New York ↔ LA: 60–80ms
US ↔ Europe: 100–150ms
US ↔ Asia: 180–250ms

Now multiply that by the 50–100 microservice calls a single page load required. An Asian customer trying to use a service running in Virginia wasn't waiting 200ms. They were waiting 5,400ms. Five and a half seconds just for the network.

The math was brutal. And the only real solution was to stop trying to send data across the world and start moving the infrastructure closer to the people using it.

The Four-Part Strategy (2005–2015)

The hyperscalers didn't stumble into this. They executed a remarkably similar four-part playbook — one that would collectively cost somewhere between $25 billion and $60 billion in network infrastructure alone. Here's what they built.

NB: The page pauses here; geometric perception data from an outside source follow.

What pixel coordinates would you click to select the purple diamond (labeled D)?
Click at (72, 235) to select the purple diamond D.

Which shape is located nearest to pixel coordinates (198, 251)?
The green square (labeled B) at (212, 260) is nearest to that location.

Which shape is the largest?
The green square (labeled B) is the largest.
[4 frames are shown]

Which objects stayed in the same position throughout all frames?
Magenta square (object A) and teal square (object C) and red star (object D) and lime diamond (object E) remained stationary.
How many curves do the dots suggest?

Part 1: Internet Exchange Points — The Intersections of the Internet

An Internet Exchange Point (IXP) is a neutral facility where ISPs, content providers, and networks meet to exchange traffic directly without sending it through third-party transit providers. Think of them as the intersections of the internet. Places where you can switch from one network to another without paying a toll.

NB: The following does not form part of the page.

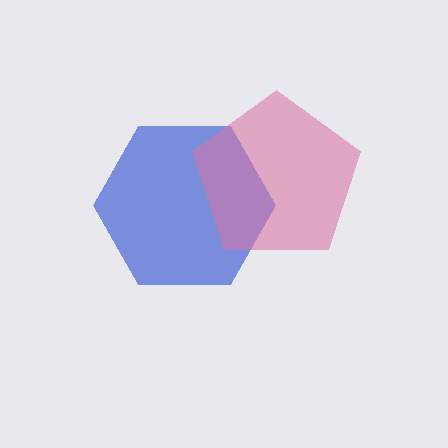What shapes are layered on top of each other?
The layered shapes are: a blue hexagon, a pink pentagon.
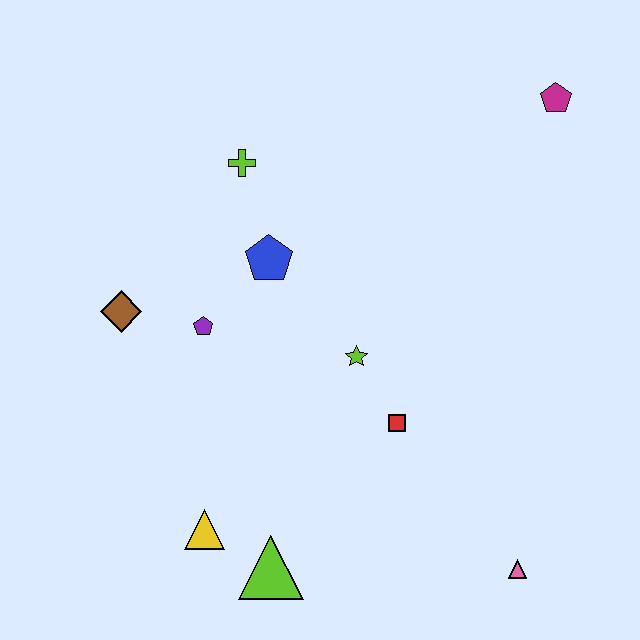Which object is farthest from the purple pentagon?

The major ones, Equinix with 240+ locations, DE-CIX in Frankfurt, AMS-IX in Amsterdam, HKIX in Hong Kong are where the hyperscalers planted their first flags.

The economics were compelling.

Without IXP peering:

Hyperscaler Virginia → Transit Provider → Another Transit Provider → ISP → Customer Hops: 4–6 | Latency: 40–60ms | Cost: $5–15/Mbps/month

With IXP peering:

Hyperscaler (at Equinix) → ISP (at Equinix) → Customer Hops: 1–2 | Latency: 8–15ms | Cost: Near zero (settlement-free peering)

That's a 70–80% latency reduction and a 90% cost reduction in a single architectural change. By 2015, Google, Amazon, and Microsoft each had presence in 200+ IXP locations. Facebook had 50+. Netflix deployed 10,000+ appliances across IXPs globally through their Open Connect program.

The hyperscalers had essentially built their own mesh overlay on top of the public internet one where their traffic rarely touched the paid transit network at all.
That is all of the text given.